Pretoria - Pedestrians have been urged to be extra vigilant on the roads and motorists advised to avoid driving at night this Easter weekend as records prove that most of the people killed on the roads are pedestrians and motorists driving in the dark.
This was highlighted by MEC for Roads and Transport, Kedibone Diale-Tlabela when she launched the provincial Easter road safety campaign on the R80 Mabopane Highway in Soshanguve.
Diale-Tlabela was joined by the taxi industry, government agencies in public transport, law enforcement and the Deputy Director of Public Transport in Gauteng, Xolisa Ndingane, as they stopped scores of vehicles to check for compliance.
The operation looked beyond just road safety for motorists and paid extra attention to spreading a message to pedestrians and dealing with criminal behaviour by searching vehicles and people.
MEC for Roads and Transport, Kedibone Diale-Tlabela launches the provincial Easter road safety campaign on the Mabopane Highway R80 in Soshanguve #Easter #Easter2023 #RoadSafety pic.twitter.com/SaGNN6jg41
Diale-Tlabela said statistics have shown that during Easter and the festive season, an unacceptable amount of pedestrians die while trying to cross roads.
She said this was because there are a lot of informal settlements built on road reserves and that made the people want to jaywalk to get to work and to where they do their grocery shopping.
She said the department was adamant that motorists who can should avoid driving at night because most accidents occurred at times when people had limited visibility.
"If it is not necessary to be on the road at night, please stay at home. Our experience tells us that most accidents occur on the roads at night. We want our people to be safe this Easter weekend. One death is too many," said Diale-Tlabela.
She said she was proud and encouraged by the attitude of the taxi industry, who embraced the road safety campaign and all the initiatives to save lives and get their members to be compliant with the rules of the road.

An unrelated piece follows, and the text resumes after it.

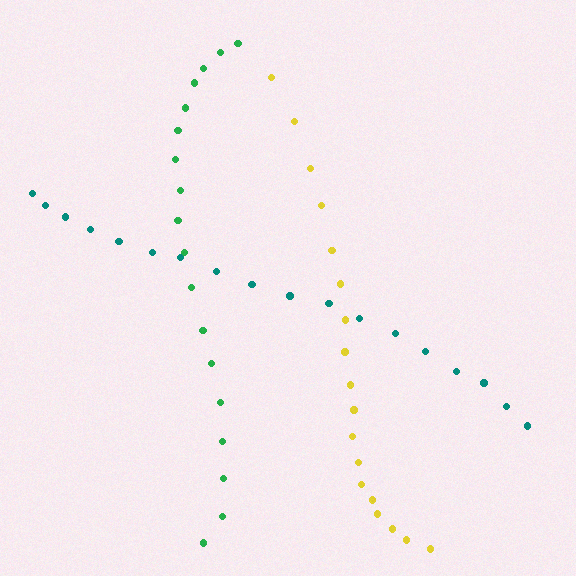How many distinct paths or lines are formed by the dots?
There are 3 distinct paths.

Ndingane said most of the disobedience was in the form of expired vehicle licence discs, sending a message that people were not ensuring that their vehicles were fully compliant as far as that was concerned.
He said his team issued numerous fines to ensure that those motorists attended to that problem. They also arrested one motorist who was driving with a fake licence disc.
Tshwane is the passage for travellers to link Gauteng and other provinces like Mpumalanga, Limpopo and the North West, making high traffic inevitable around this time of the year.